Marcel Corriveau sort de sa retraite pour se défendre

L’ex-maire de Saint-Augustin-de-Desmaures, Marcel Corriveau, est sorti de sa retraite pour défendre expéditivement sa défunte administration et rejeter le qualificatif de «cabochon» que son successeur, Sylvain Juneau, veut lui accoller.

Dans un commentaire envoyé aux médias, M. Corriveau, qui signe comme «ex-avocat», attribue à l’augmentation de la quote-part de l’agglomération de Québec, et non à la dette contractée par son conseil, la quasi totalité de l’augmentation de 4,39 % des taxes récemment votée à Saint-Augustin.

«Pour être honnête, n’est-ce pas une «taxe quote-part» plutôt qu’une «taxe Corriveau», prétendre le contraire est malhonnête et injuste», écrit-il.

L’ancien politicien calcule que sa ville pourrait récupérer 45 millions $ en extrapolant les prédictions du maire de L’Ancienne-Lorette, Émile Loranger. «L’avenir nous dira bientôt qui sont les véritables «cabochons» pour reprendre les termes du maire lors de la présentation du budget 2018», poursuit M. Corriveau. 

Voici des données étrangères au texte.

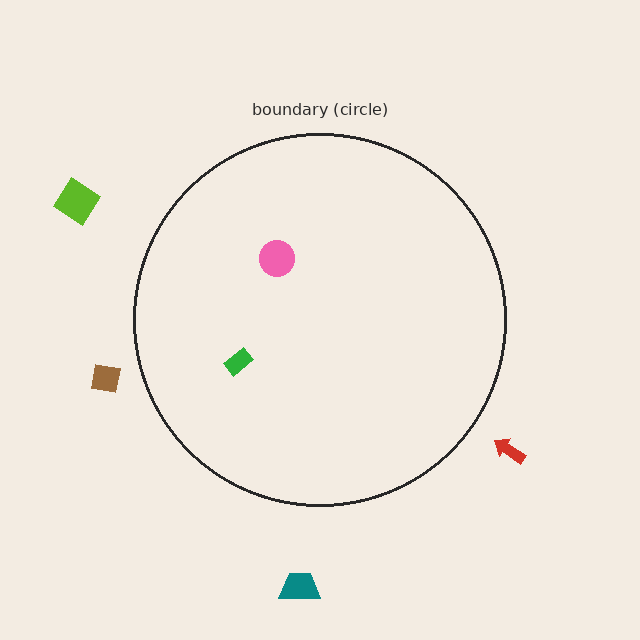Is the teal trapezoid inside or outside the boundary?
Outside.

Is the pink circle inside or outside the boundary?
Inside.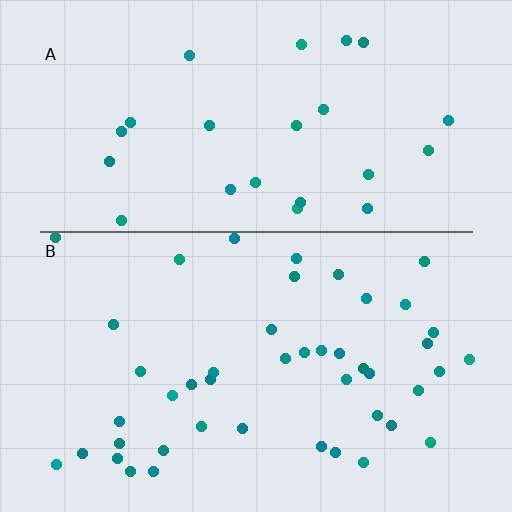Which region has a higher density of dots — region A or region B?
B (the bottom).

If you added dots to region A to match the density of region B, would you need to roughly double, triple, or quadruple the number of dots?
Approximately double.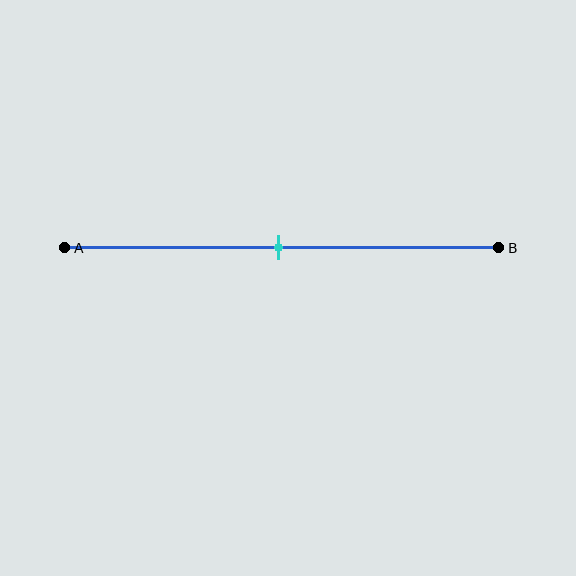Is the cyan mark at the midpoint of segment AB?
Yes, the mark is approximately at the midpoint.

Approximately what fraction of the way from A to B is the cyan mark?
The cyan mark is approximately 50% of the way from A to B.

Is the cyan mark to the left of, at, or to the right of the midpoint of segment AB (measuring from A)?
The cyan mark is approximately at the midpoint of segment AB.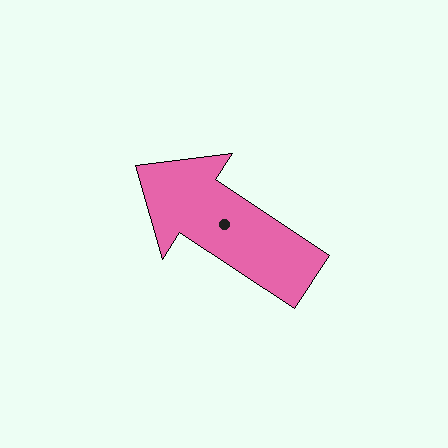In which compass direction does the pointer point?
Northwest.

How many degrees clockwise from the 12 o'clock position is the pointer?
Approximately 303 degrees.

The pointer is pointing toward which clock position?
Roughly 10 o'clock.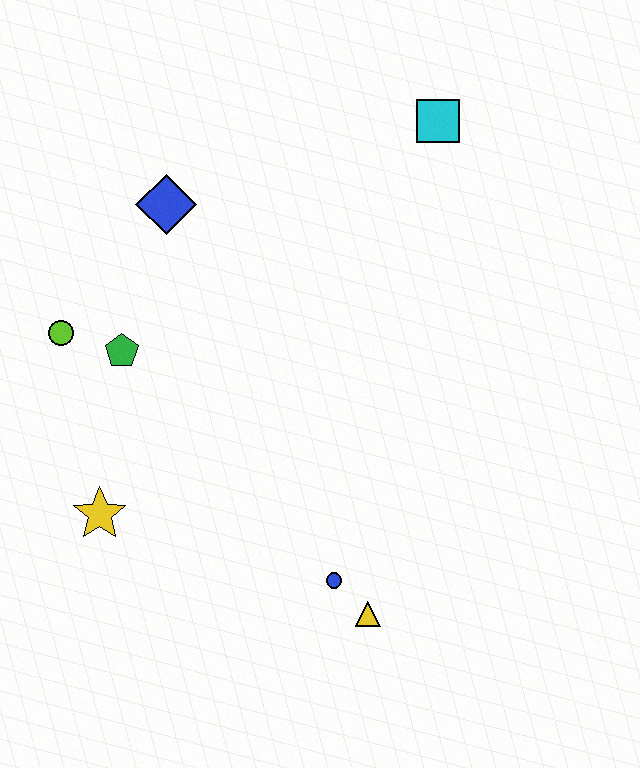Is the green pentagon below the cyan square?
Yes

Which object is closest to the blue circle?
The yellow triangle is closest to the blue circle.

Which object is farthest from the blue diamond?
The yellow triangle is farthest from the blue diamond.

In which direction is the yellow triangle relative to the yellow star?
The yellow triangle is to the right of the yellow star.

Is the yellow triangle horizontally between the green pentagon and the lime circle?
No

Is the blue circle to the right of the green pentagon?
Yes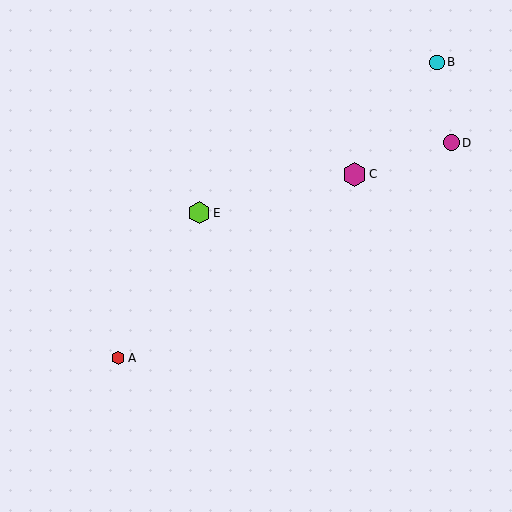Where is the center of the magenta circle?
The center of the magenta circle is at (451, 143).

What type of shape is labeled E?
Shape E is a lime hexagon.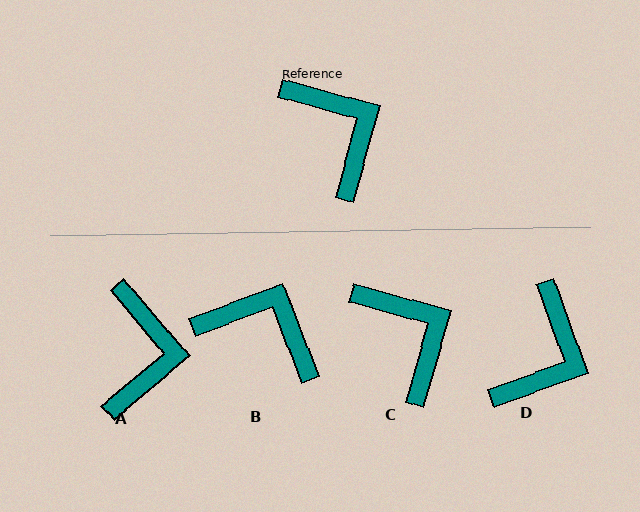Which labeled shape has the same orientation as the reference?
C.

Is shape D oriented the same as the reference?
No, it is off by about 55 degrees.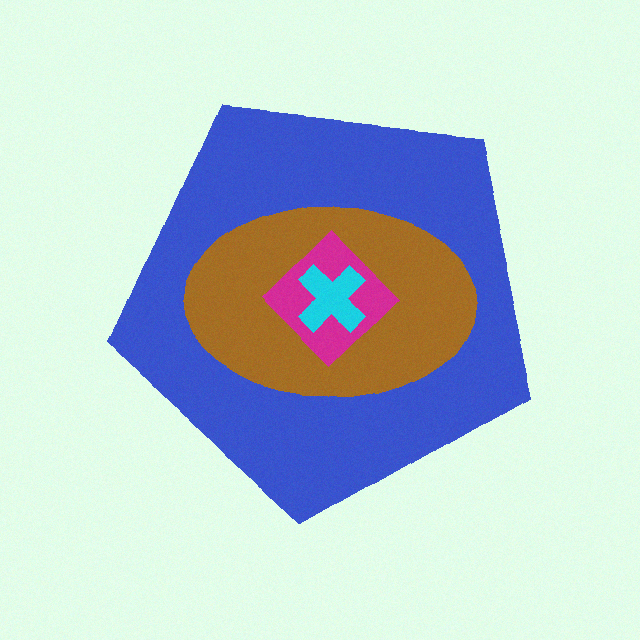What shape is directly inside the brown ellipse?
The magenta diamond.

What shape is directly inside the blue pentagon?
The brown ellipse.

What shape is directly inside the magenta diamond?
The cyan cross.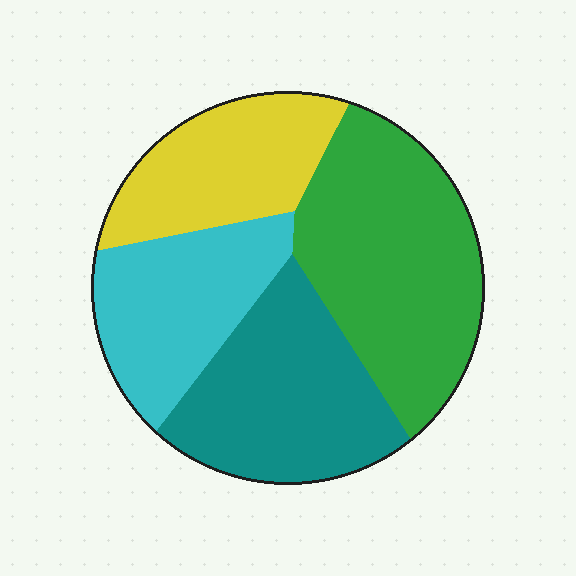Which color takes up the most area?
Green, at roughly 35%.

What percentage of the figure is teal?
Teal takes up about one quarter (1/4) of the figure.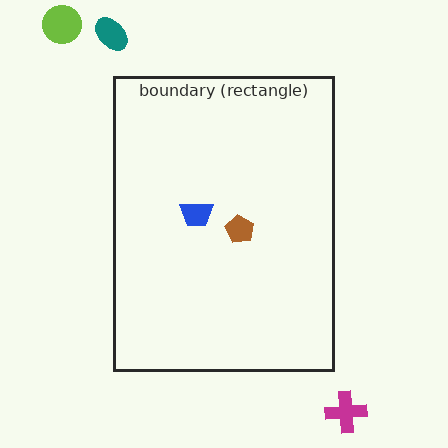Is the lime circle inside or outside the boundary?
Outside.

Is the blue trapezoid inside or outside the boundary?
Inside.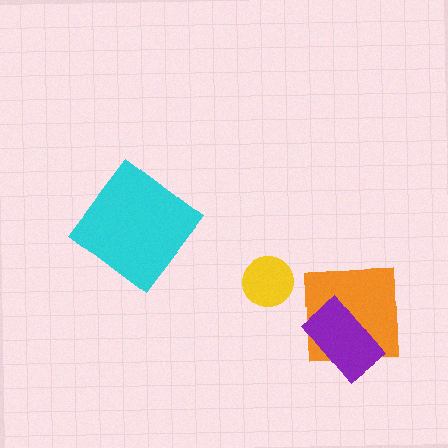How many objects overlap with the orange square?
1 object overlaps with the orange square.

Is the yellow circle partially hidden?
No, no other shape covers it.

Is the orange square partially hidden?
Yes, it is partially covered by another shape.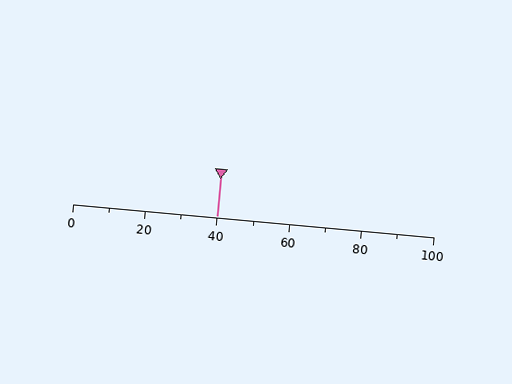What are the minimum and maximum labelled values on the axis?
The axis runs from 0 to 100.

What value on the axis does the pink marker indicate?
The marker indicates approximately 40.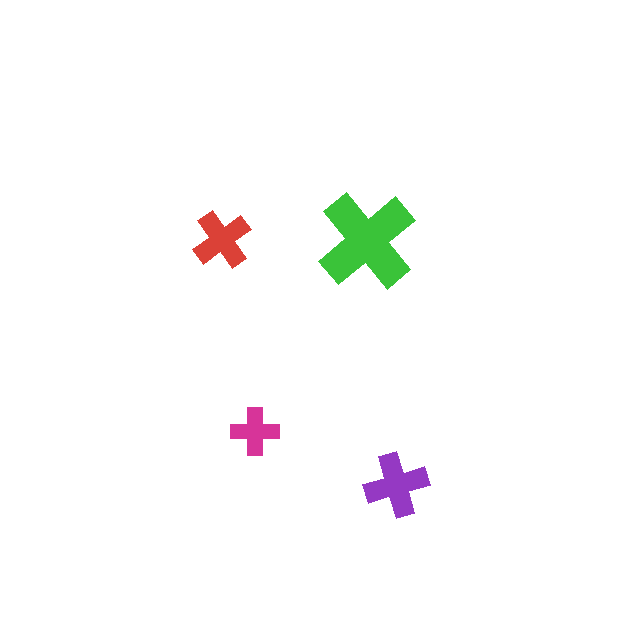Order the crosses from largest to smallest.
the green one, the purple one, the red one, the magenta one.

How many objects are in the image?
There are 4 objects in the image.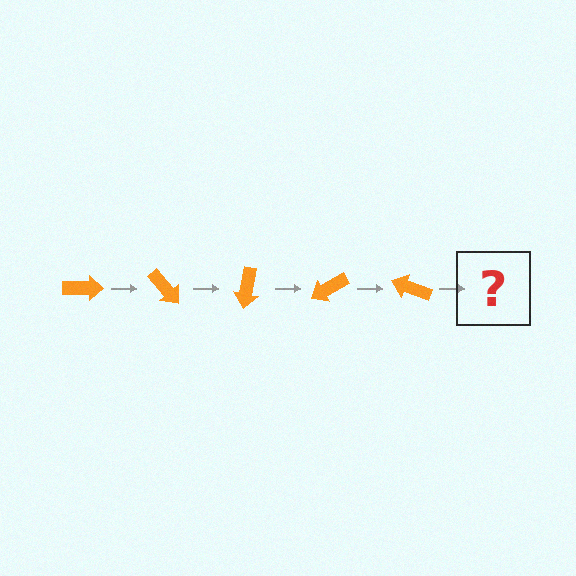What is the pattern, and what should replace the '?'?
The pattern is that the arrow rotates 50 degrees clockwise each step. The '?' should be an orange arrow rotated 250 degrees clockwise.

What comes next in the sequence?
The next element should be an orange arrow rotated 250 degrees clockwise.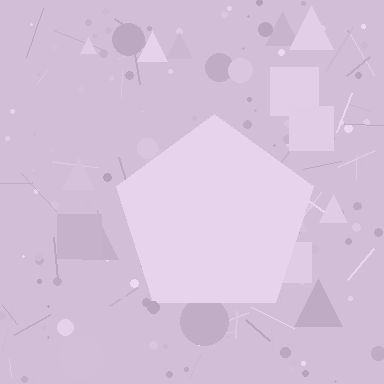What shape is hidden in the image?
A pentagon is hidden in the image.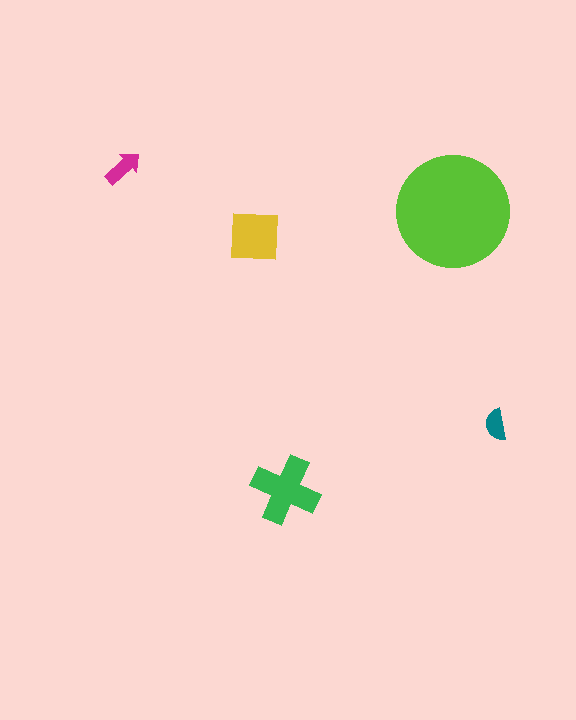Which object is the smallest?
The teal semicircle.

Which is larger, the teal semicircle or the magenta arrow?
The magenta arrow.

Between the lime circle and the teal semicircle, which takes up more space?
The lime circle.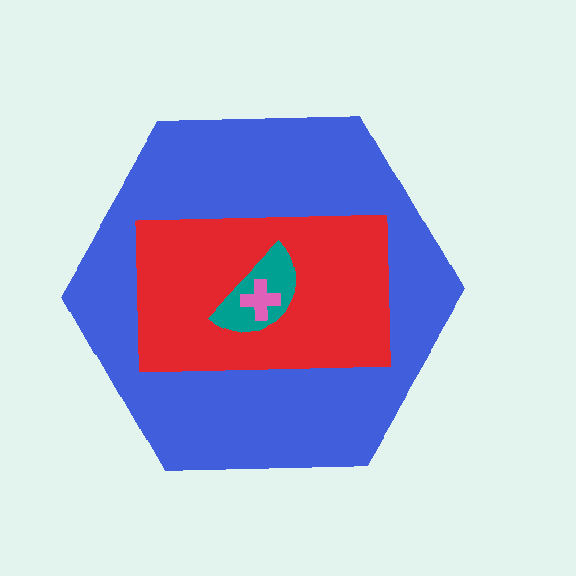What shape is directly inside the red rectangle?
The teal semicircle.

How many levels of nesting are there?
4.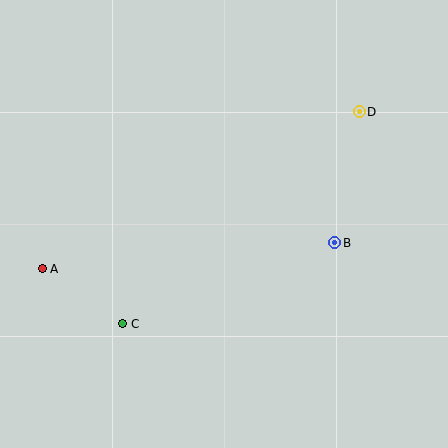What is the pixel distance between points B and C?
The distance between B and C is 227 pixels.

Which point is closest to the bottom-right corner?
Point B is closest to the bottom-right corner.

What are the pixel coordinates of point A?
Point A is at (42, 269).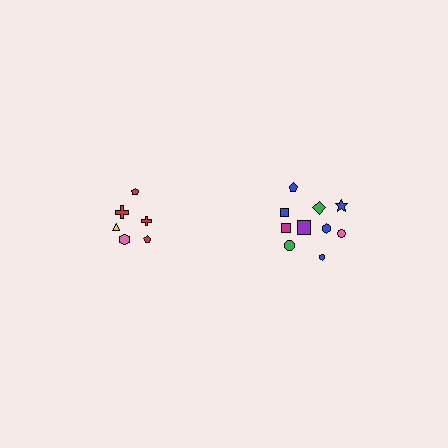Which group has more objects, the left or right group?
The right group.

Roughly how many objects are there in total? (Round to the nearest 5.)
Roughly 15 objects in total.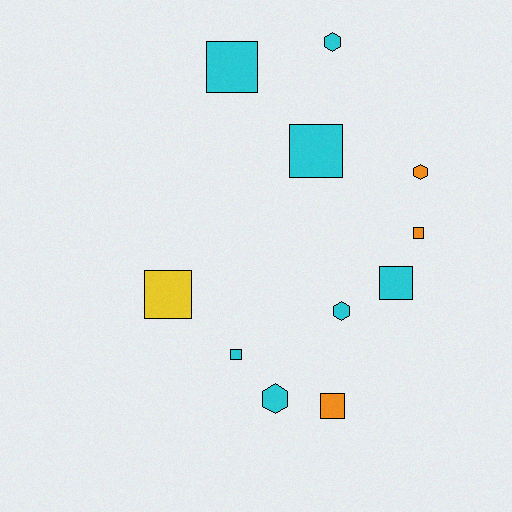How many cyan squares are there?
There are 4 cyan squares.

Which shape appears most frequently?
Square, with 7 objects.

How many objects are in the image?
There are 11 objects.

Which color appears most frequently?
Cyan, with 7 objects.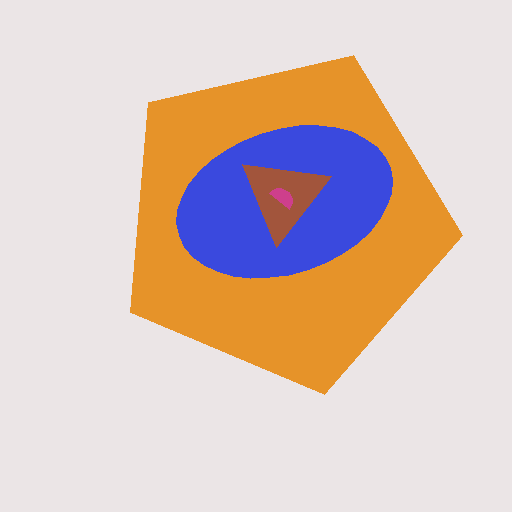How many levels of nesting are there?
4.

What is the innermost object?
The magenta semicircle.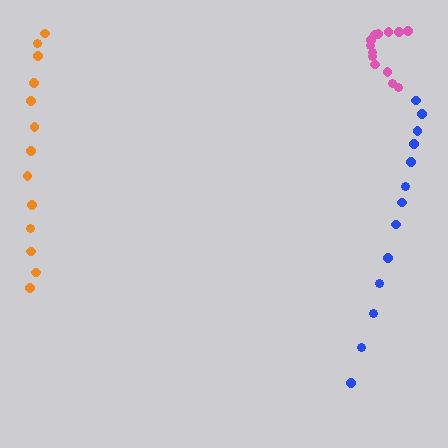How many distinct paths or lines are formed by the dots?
There are 3 distinct paths.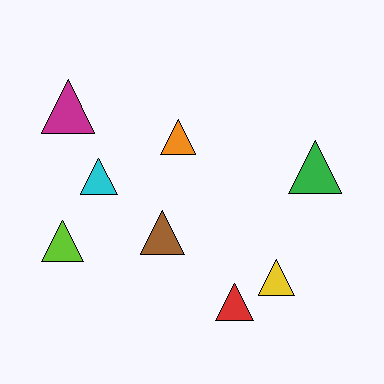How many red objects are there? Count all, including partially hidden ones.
There is 1 red object.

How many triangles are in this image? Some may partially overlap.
There are 8 triangles.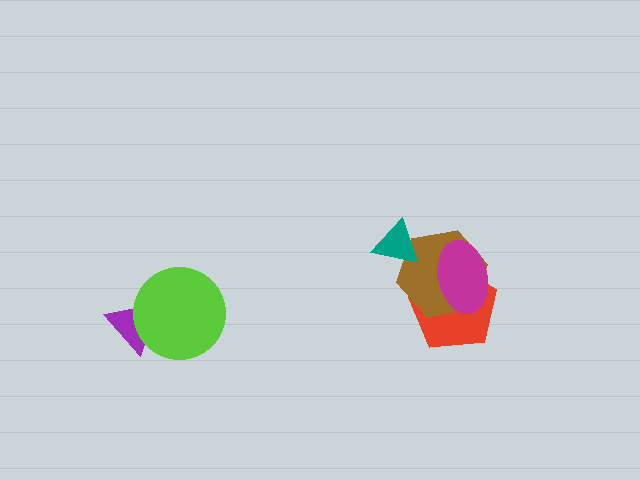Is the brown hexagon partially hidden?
Yes, it is partially covered by another shape.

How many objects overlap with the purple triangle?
1 object overlaps with the purple triangle.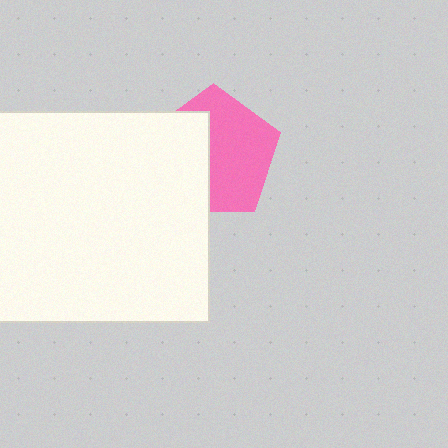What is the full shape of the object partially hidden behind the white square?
The partially hidden object is a pink pentagon.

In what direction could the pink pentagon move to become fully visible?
The pink pentagon could move right. That would shift it out from behind the white square entirely.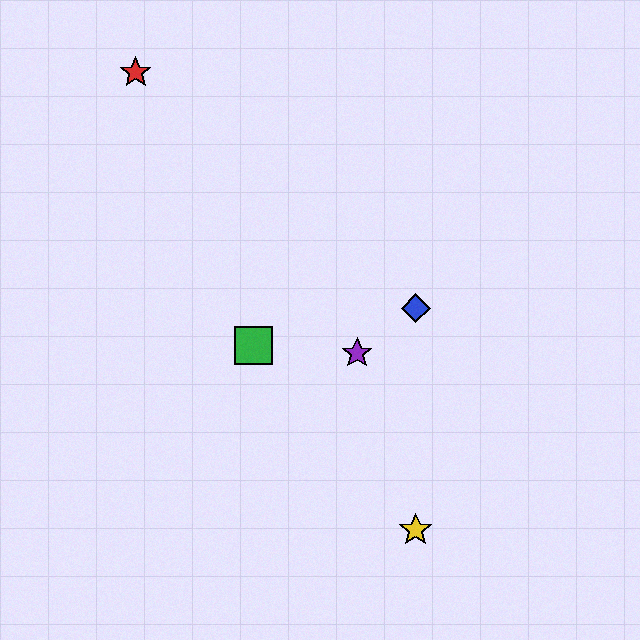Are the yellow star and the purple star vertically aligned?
No, the yellow star is at x≈416 and the purple star is at x≈357.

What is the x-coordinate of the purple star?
The purple star is at x≈357.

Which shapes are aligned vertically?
The blue diamond, the yellow star are aligned vertically.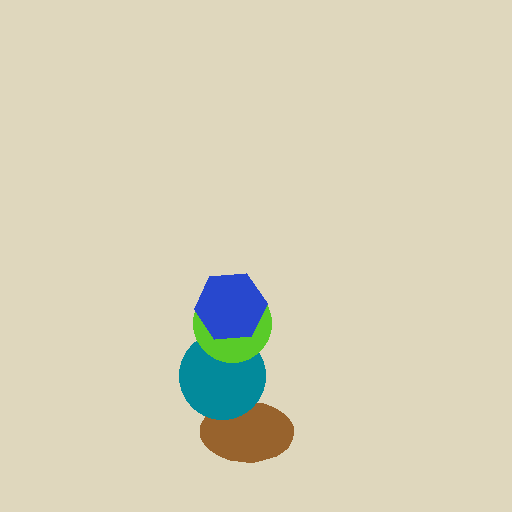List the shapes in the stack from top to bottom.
From top to bottom: the blue hexagon, the lime circle, the teal circle, the brown ellipse.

Dans une courte entrevue téléphonique au Soleil ponctuée de nombreux soupirs, ce dernier a mis de l’avant les dossiers du parc industriel, du développement résidentiel et de la qualité de vie pour prouver qu’il n’était pas un mauvais gestionnaire. 

«J’aimerais ça quand le maire actuel fait un tableau, qu’il le fasse au complet», a martelé M. Corriveau. 

L’ex-maire a dit recevoir plusieurs appels de citoyens qui sont «désespérés» des propos tenus à son endroit. Pas d’invectives : «Au contraire, c’est pour m’encourager». Ces interventions l’ont convaincu de l’importance de se défendre publiquement. Il n’envisage pas de mise en demeure ou de poursuite «pour l’instant». 

Retiré de la vie politique depuis bientôt trois ans, après presque 15 ans aux commandes de Saint-Augustin, M. Corriveau souhaite passer définitivement passer à autre chose et invite le maire Juneau à l’imiter. «C’est sûr que j’ai hâte qu’il passe à autre chose, qu’il regarde vers l’avant», laisse tomber le retraité.